I was so privileged to have witnessed the blues man final stage performance at the Word where he did a cover to a blues melody. He sang in deep guttural tones. He crafted each syllable, free styled a few rhymes, danced around the stage, gave a hell of a performance then politely left the mic on the stand. We all wildly applauded. The monday before he told me to be his HYPE man. I had never done it before but wanted to so bad. I learned in 1999 that I am not a rapper. We went in rapping and rhyming. I struggled to keep up with the last word or anticipate where he was going. He was too good.
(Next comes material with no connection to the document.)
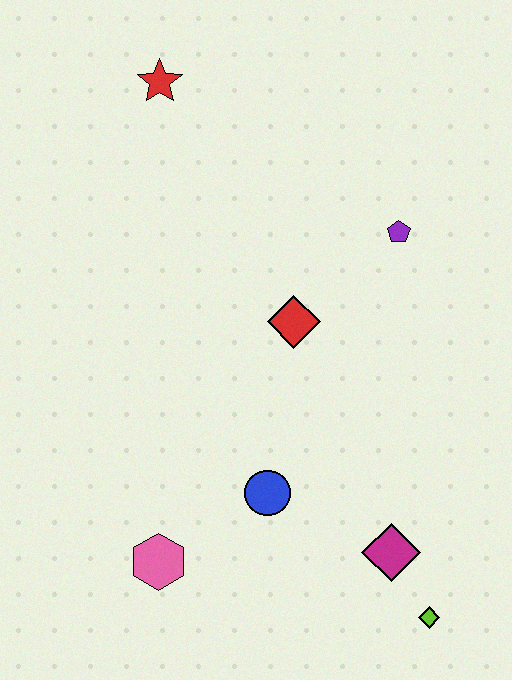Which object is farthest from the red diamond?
The lime diamond is farthest from the red diamond.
Afterwards he shook my hand and said that was hip-hop and let out a booming laugh. I was laughing too and Tonya Dyson was dancing. CCDE played and we all drew from his energy. He made a room come to life like no other emcee I have ever seen. I told him thank-you. I am glad I did. I have thought of this moment often because it reminds me of a question I asked him in the summer of 1999.
Young Tim Moore: Yo bro, Why do you perform like that it was just an open mic and it was 8 people there? Don’t you have a paid gig tonight?
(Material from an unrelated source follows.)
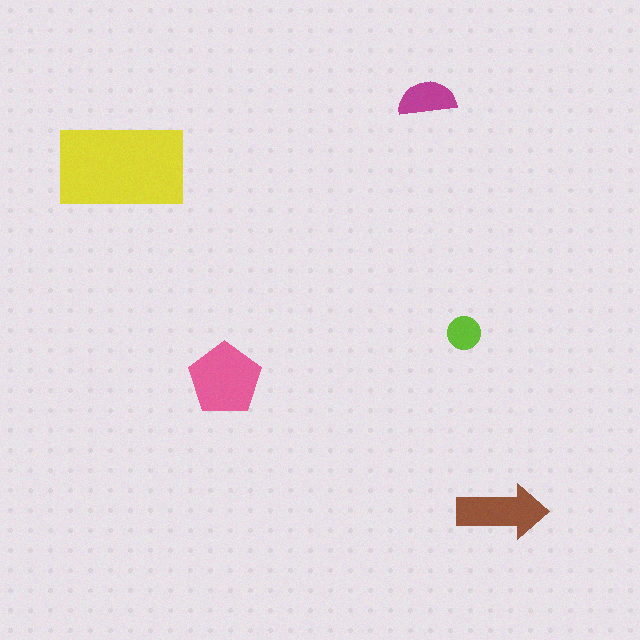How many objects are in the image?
There are 5 objects in the image.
Fathom 9: Who knows if I make it to that one? I wanted to make sure they saw the last performance like it was my last. To me-the room was full.
Well brother the room is full Fathom 9. I learned your final lesson to me. I’m listening and I promise you. I will perform each poem like it’s my last from here out whether one or one thousand. Each poem will be my last. I leave you with this last quote from Khalil Gibran which states, “A friend who is far away is sometimes much nearer than one who is at hand. Is not the mountain far more awe-inspiring and more clearly visible to one passing through the valley than to those who inhabit the mountain?” Ennis you are a mountain. Brother we still see your work. We marvel at its craftsmanship. We applaud each note and melody. We still see you brother no matter how far you travel. One day I will travel the same road and we will talk once more. I love you and that my brother is the truth and it ain’t no blues in that just love.